Personally, the challenge is that every problem is a cross-cultural problem when you’re thinking of different needs. So you’re thinking of the needs of the politicians who are narrative-based people and they’re interested in stories. They’re interested in whether whatever you’re suggesting is going to increase the number of people who vote for them or not. Then you have to take into account the bureaucratic side. The bureaucratic side wants to get things done. However, the things they tend to want to get done are about process. Because they aren’t necessarily going to be around there to see the outcomes, because they move and you have to move in order to move up. Then you have to take with you professional groups with a whole bunch of interests, and also communities who actually want change. So that can be quite challenging if you want to get things done. You have to be patient and realize that lasting change can be quick change, but often it isn’t. I’m a person who’s moved from the immediacy of clinical medicine, when you do something, you get a result. Somebody comes in, you tell them a diagnosis, they feel happy.

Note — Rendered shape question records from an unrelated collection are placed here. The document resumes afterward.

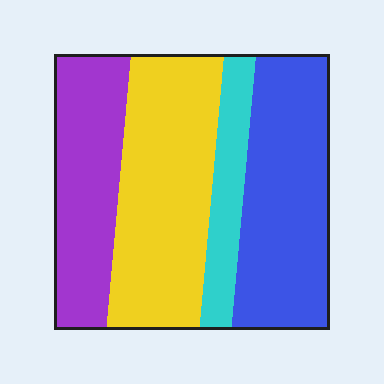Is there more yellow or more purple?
Yellow.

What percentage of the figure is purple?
Purple takes up between a sixth and a third of the figure.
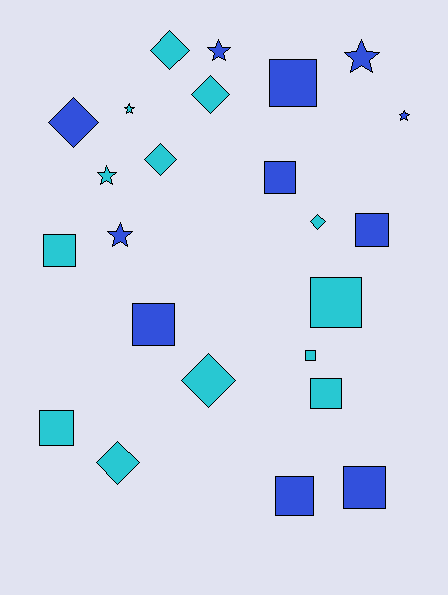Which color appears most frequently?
Cyan, with 13 objects.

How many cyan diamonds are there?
There are 6 cyan diamonds.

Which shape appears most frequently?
Square, with 11 objects.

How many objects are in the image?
There are 24 objects.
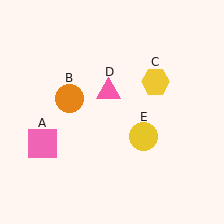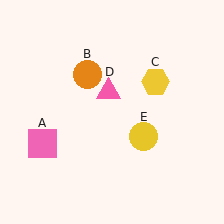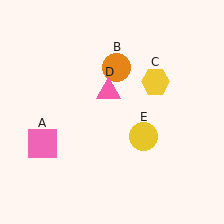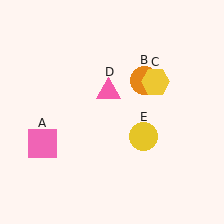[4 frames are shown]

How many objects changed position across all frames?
1 object changed position: orange circle (object B).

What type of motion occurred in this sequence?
The orange circle (object B) rotated clockwise around the center of the scene.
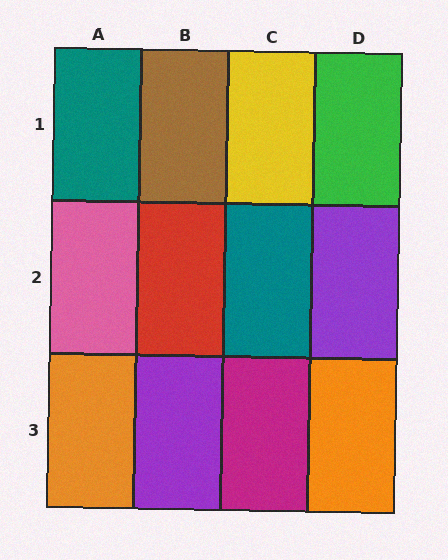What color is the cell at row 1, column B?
Brown.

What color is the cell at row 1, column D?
Green.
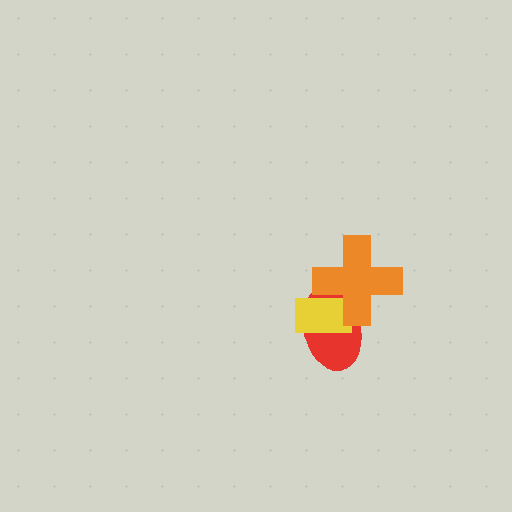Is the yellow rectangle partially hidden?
Yes, it is partially covered by another shape.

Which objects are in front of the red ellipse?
2 objects cover part of the red ellipse: the yellow rectangle and the orange cross.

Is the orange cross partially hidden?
No, no other shape covers it.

You give them prognosis, you find a path to the future, somebody needs a prescription, you give it to them. That is classic immediate gratification. But it’s always small. The challenge is to move from that to population change and societal change where you can work for a long time doing what you think is the right thing. And you might not see anything.
What do you think it is about your personal philosophy or your mindset that draws you to do this kind of work?

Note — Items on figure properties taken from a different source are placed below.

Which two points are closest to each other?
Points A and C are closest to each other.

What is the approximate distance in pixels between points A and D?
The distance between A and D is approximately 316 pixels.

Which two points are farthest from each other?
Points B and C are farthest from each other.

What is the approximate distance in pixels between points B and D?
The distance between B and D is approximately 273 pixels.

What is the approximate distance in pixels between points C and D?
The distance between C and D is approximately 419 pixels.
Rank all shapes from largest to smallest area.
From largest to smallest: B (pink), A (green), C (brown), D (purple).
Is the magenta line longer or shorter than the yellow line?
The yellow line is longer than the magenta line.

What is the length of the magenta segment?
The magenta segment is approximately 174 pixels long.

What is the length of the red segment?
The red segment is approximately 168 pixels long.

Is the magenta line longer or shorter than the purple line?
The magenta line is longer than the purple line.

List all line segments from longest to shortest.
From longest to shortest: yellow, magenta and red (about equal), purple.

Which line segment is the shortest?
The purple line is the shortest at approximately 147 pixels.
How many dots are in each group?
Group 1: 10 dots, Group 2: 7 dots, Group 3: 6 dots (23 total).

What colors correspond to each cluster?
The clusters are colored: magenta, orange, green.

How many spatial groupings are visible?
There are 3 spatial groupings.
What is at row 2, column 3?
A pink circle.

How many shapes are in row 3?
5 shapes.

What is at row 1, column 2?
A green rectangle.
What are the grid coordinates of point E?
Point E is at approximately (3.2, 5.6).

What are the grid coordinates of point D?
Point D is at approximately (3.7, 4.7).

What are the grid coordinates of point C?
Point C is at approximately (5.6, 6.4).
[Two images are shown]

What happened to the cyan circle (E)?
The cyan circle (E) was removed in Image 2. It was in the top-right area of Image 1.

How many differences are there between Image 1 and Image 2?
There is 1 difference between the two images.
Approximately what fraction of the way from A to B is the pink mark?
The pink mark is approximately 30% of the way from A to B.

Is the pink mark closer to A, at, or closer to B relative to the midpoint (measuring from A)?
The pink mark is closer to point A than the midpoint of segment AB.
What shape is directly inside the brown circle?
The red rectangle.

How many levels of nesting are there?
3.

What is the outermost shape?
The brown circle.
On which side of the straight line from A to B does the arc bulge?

I think there’s something special that comes from the outside or the immigrant experience. There’s something special from being a Brit in Canada or being of Caribbean-origin in the UK that starts you asking more fundamental questions. You can’t take a whole bunch of stuff for granted that everybody else takes for granted. You have to think about how things are actually going to improve for people of colour in the world. How’s this actually going to happen? I think after a while it’s pretty clear that individual simple actions are important, but they’re not the things that are going to make fundamental change. How are you actually going to deal with structural racism? Individuals are not going to deal with structural racism. How are you going to deal with health equity? Individuals are not going to produce health equity. Individual doctors won’t do this and clinicians won’t do this either. So if you really want to get to a place where people have an equal chance in life, it becomes pretty clear that you have to think about structural change.

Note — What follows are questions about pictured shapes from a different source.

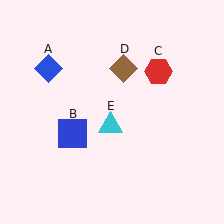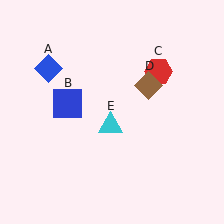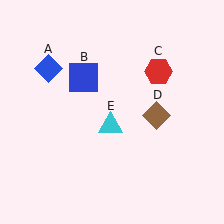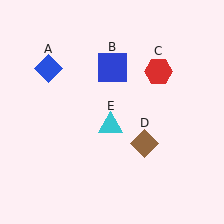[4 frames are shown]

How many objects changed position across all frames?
2 objects changed position: blue square (object B), brown diamond (object D).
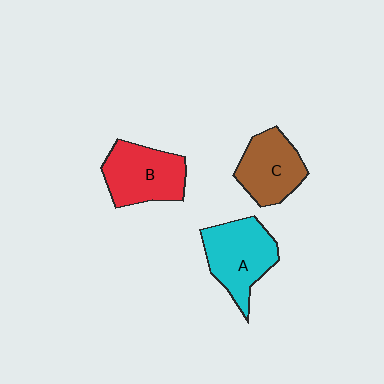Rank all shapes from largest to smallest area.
From largest to smallest: A (cyan), B (red), C (brown).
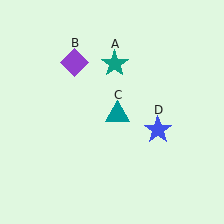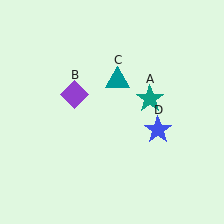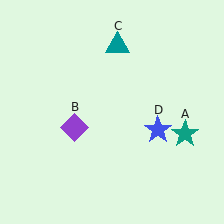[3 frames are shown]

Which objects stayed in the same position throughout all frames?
Blue star (object D) remained stationary.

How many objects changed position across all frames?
3 objects changed position: teal star (object A), purple diamond (object B), teal triangle (object C).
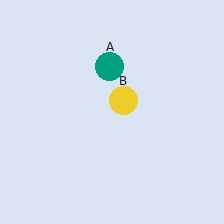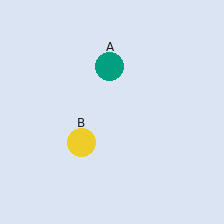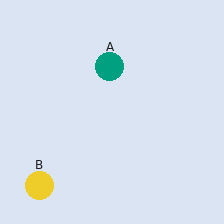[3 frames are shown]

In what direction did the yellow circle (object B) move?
The yellow circle (object B) moved down and to the left.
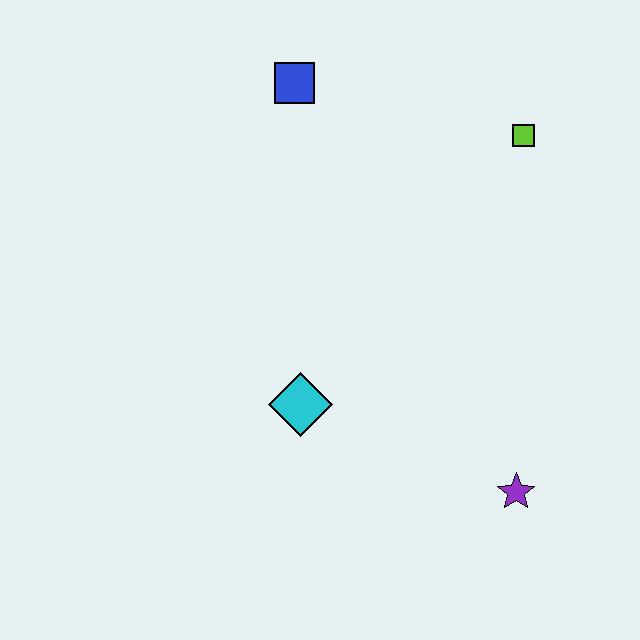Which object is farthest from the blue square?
The purple star is farthest from the blue square.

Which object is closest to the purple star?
The cyan diamond is closest to the purple star.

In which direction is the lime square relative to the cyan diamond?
The lime square is above the cyan diamond.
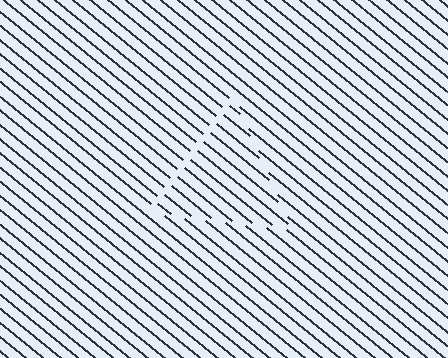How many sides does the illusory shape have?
3 sides — the line-ends trace a triangle.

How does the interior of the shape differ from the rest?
The interior of the shape contains the same grating, shifted by half a period — the contour is defined by the phase discontinuity where line-ends from the inner and outer gratings abut.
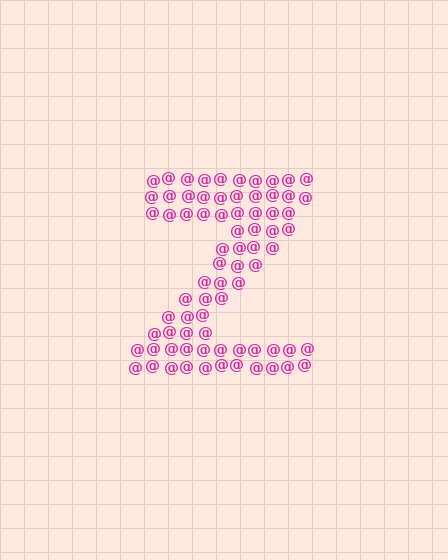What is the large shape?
The large shape is the letter Z.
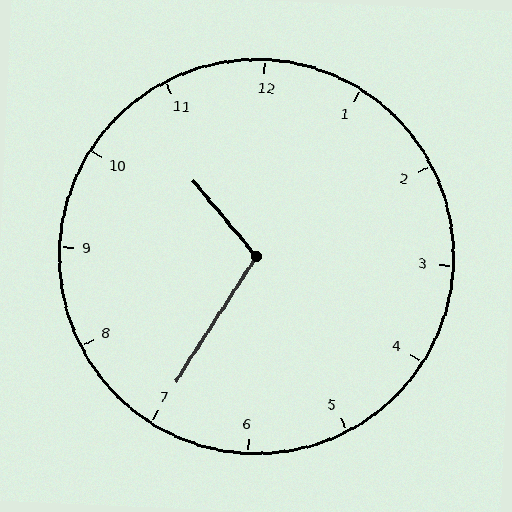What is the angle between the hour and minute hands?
Approximately 108 degrees.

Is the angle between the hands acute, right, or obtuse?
It is obtuse.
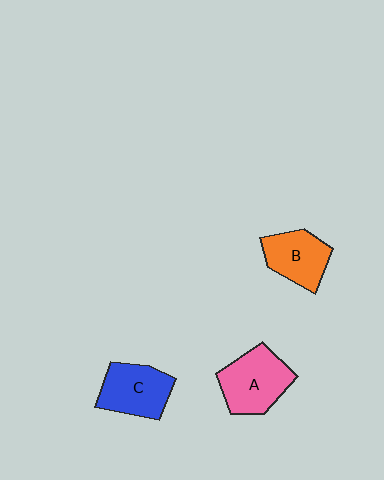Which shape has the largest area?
Shape A (pink).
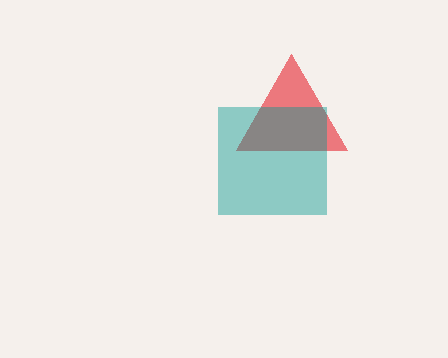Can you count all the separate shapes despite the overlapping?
Yes, there are 2 separate shapes.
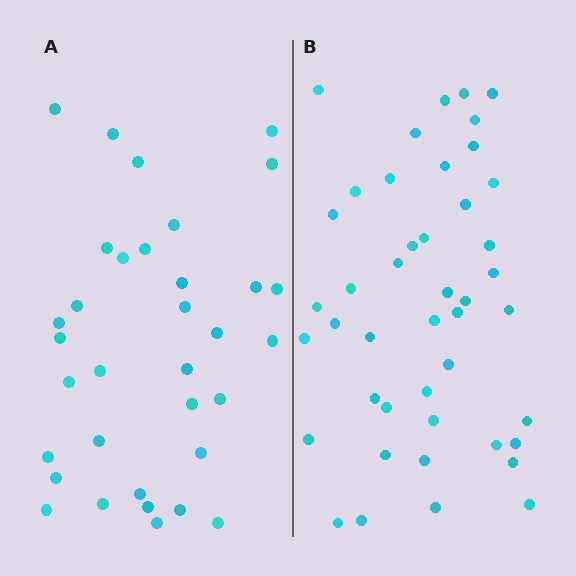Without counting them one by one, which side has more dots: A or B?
Region B (the right region) has more dots.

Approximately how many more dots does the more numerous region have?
Region B has roughly 10 or so more dots than region A.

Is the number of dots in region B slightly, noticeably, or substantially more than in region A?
Region B has noticeably more, but not dramatically so. The ratio is roughly 1.3 to 1.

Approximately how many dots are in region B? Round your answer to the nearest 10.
About 40 dots. (The exact count is 44, which rounds to 40.)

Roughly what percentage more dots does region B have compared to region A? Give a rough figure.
About 30% more.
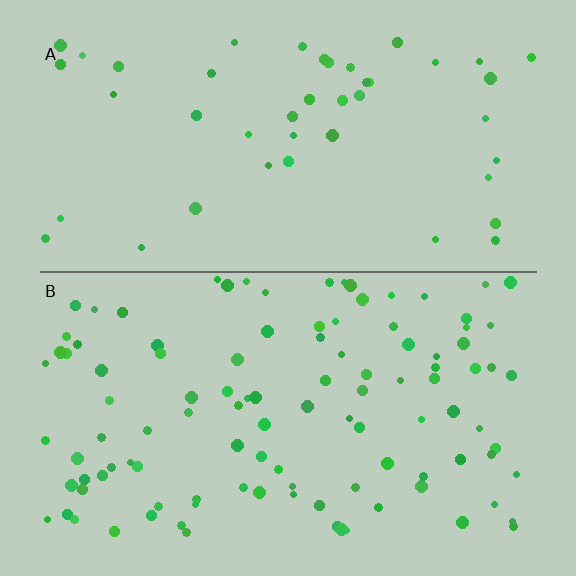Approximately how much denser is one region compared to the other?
Approximately 2.4× — region B over region A.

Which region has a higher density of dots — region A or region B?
B (the bottom).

How you feel about the state of the world?
I was born in 1963. When my parents came to the UK in the 1950s, there were signs up which would say, “No Irish, Dogs or Blacks.” Forty years after that, you have the head of the UN who’s black, you have the head of the United States of America who’s black. Things haven’t improved as much as they could, but they’ve moved on significantly. When you look at the problem of Brexit or Trump, or whatever – which are real problems – people just have to remember that the base has changed, and we are moving from it. I just find it really difficult to believe that we’re going to go back 40 to 50 years. And my main disappointment with the world is not the Trumps. There are always Trumps. We’ve got to be playing on a different field than Trump. We can’t be having a conversation about that. It’s not because I think what they’re saying isn’t valid. It’s not because I think 61 million are voting in a strange way. It’s not because I disrespect the people who voted for Brexit. It’s because I believe that that way is not a useful way for anybody to go, and that the way of changing it is to come up with a better plan – a plan which other people will attach to and they’ll find imaginative, and they’ll find exciting.
We need to really start thinking about what we want and how we’re going to get it.